The Bank of Canada cut its key rates by 0.25%, joining central banks in Sweden and Switzerland, and ahead of the European Central Bank, which is widely forecast to cut by a similar amount on Thursday.
The Bank of Canada lowered its key overnight rate cut to 4.75%, with the Bank Rate at 5% and the deposit rate at 4.75%.
Governor Tiff Macklem said in opening remarks that the bank’s monetary policy no longer needs to be as restrictive.
“We’ve come a long way in the fight against inflation. And our confidence that inflation will continue to move closer to the two per cent target has increased over recent months,” Macklem told a media conference.

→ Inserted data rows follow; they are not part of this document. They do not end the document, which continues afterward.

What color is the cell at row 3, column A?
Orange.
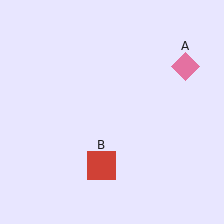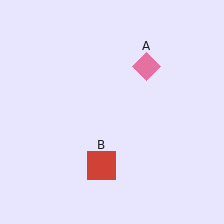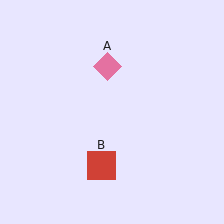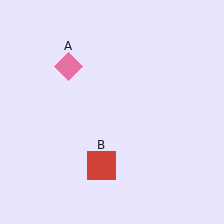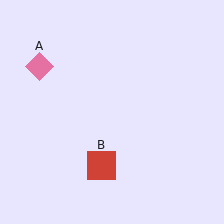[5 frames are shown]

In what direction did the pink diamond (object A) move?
The pink diamond (object A) moved left.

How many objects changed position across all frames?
1 object changed position: pink diamond (object A).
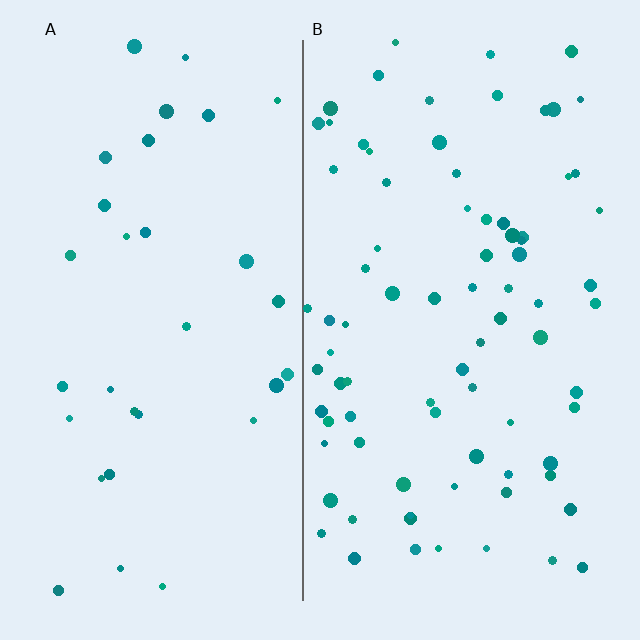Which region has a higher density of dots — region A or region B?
B (the right).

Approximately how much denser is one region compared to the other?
Approximately 2.6× — region B over region A.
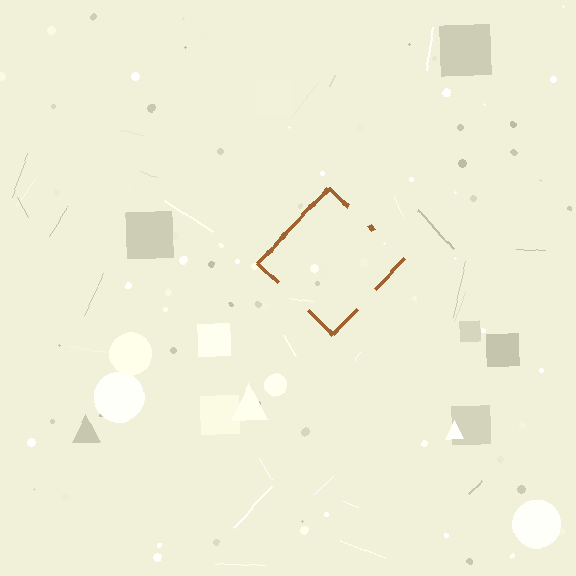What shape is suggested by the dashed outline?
The dashed outline suggests a diamond.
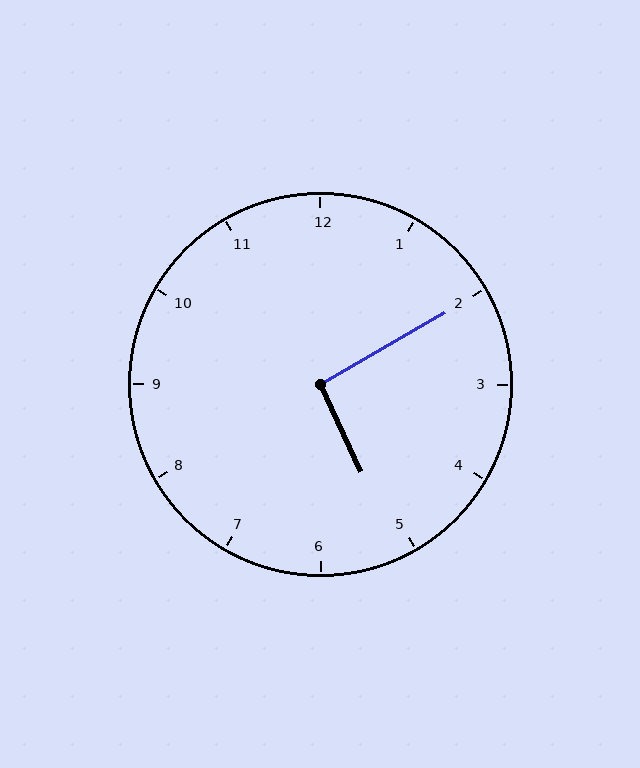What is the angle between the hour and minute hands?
Approximately 95 degrees.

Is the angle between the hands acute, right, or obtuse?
It is obtuse, close to a right angle.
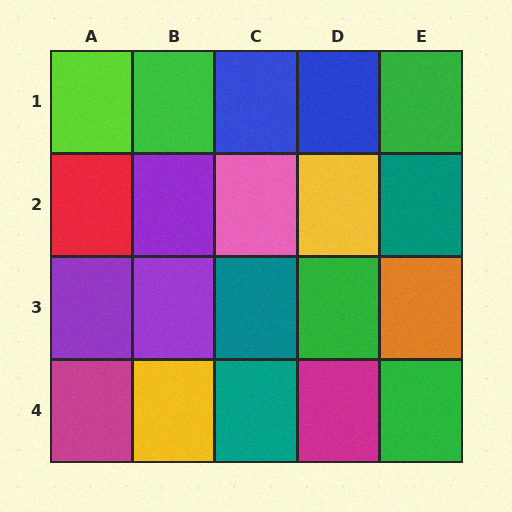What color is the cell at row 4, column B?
Yellow.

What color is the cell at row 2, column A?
Red.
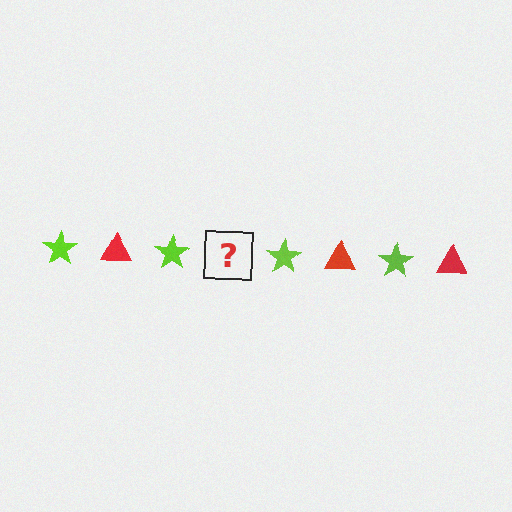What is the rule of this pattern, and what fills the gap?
The rule is that the pattern alternates between lime star and red triangle. The gap should be filled with a red triangle.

The move had been widely expected as Canada’s inflation rate has moved closer to the bank’s 2% goal in recent months, coming in at 2.7% in April, with core measures of inflation also easing throughout the spring.

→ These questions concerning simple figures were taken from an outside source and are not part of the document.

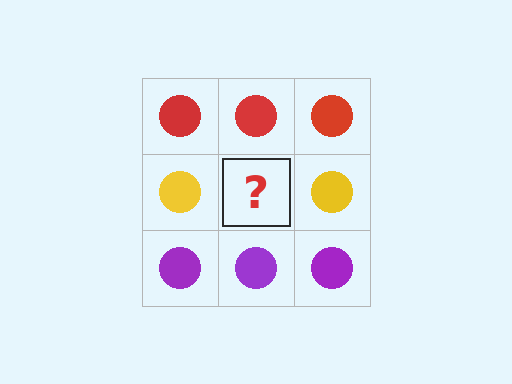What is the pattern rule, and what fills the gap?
The rule is that each row has a consistent color. The gap should be filled with a yellow circle.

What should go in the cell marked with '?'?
The missing cell should contain a yellow circle.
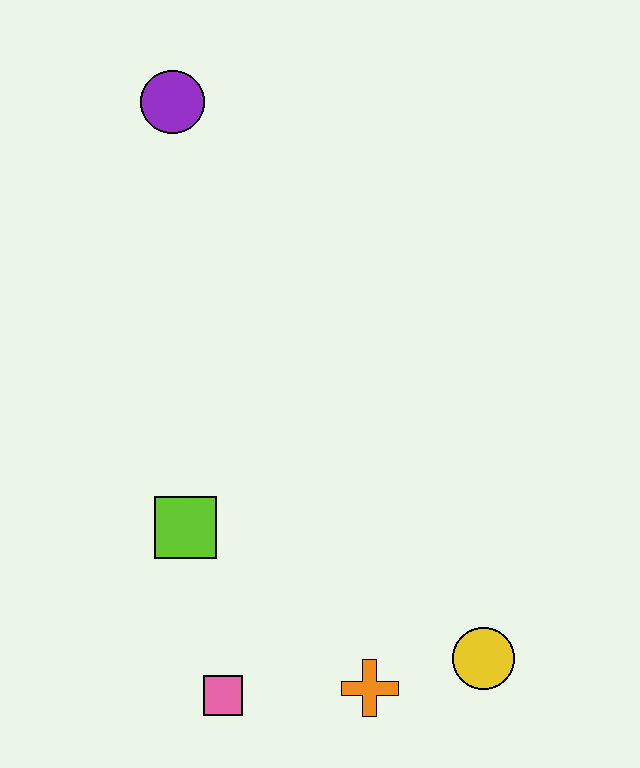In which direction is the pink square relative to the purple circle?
The pink square is below the purple circle.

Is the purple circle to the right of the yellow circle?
No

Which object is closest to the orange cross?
The yellow circle is closest to the orange cross.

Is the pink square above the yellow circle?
No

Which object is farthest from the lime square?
The purple circle is farthest from the lime square.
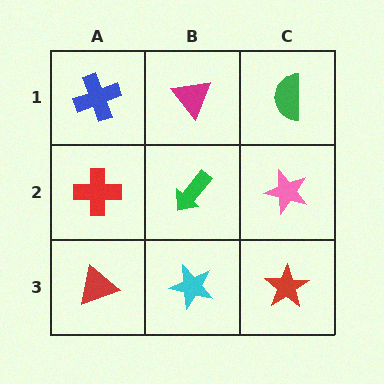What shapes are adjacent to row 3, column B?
A green arrow (row 2, column B), a red triangle (row 3, column A), a red star (row 3, column C).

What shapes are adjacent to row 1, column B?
A green arrow (row 2, column B), a blue cross (row 1, column A), a green semicircle (row 1, column C).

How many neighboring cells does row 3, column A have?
2.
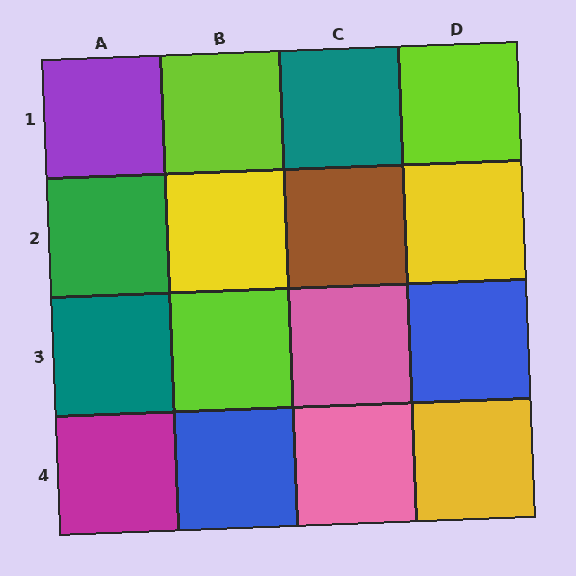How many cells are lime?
3 cells are lime.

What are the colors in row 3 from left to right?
Teal, lime, pink, blue.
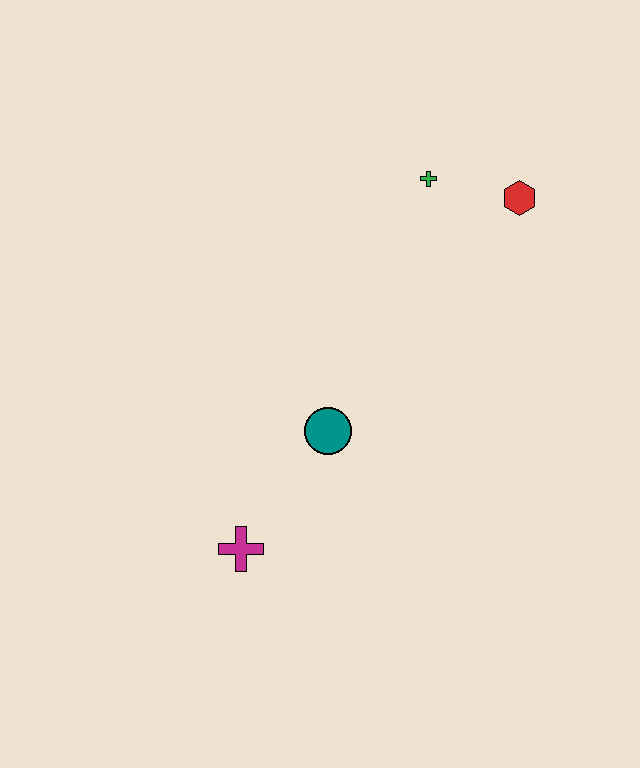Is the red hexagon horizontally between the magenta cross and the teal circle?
No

Now it’s the turn of the ECB to cut, and it will be the first reduction since September 2019.
It will mark the official end to the record fast-hiking cycle that began after the Covid-19 pandemic as inflation surged.
“Judging by the commentary from officials, there is no questioning of the wisdom of cutting rates on 6 June,” said Mark Wall, an ECB watcher with Deutsche Bank, told media.
“Even with the upside surprise on May HICP [harmonized index of consumer prices], the ECB can argue a cut is consistent with its reaction function. The question is, what comes after June?”
The cut will come even though inflation for May came in slightly higher than expected, with headline inflation at 2.6% and core inflation at 2.9%. On top of that, negotiated wage growth — a figure closely watched by the ECB — did reaccelerate in the first quarter to 4.7% after hitting 4.5% in the fourth quarter of 2023.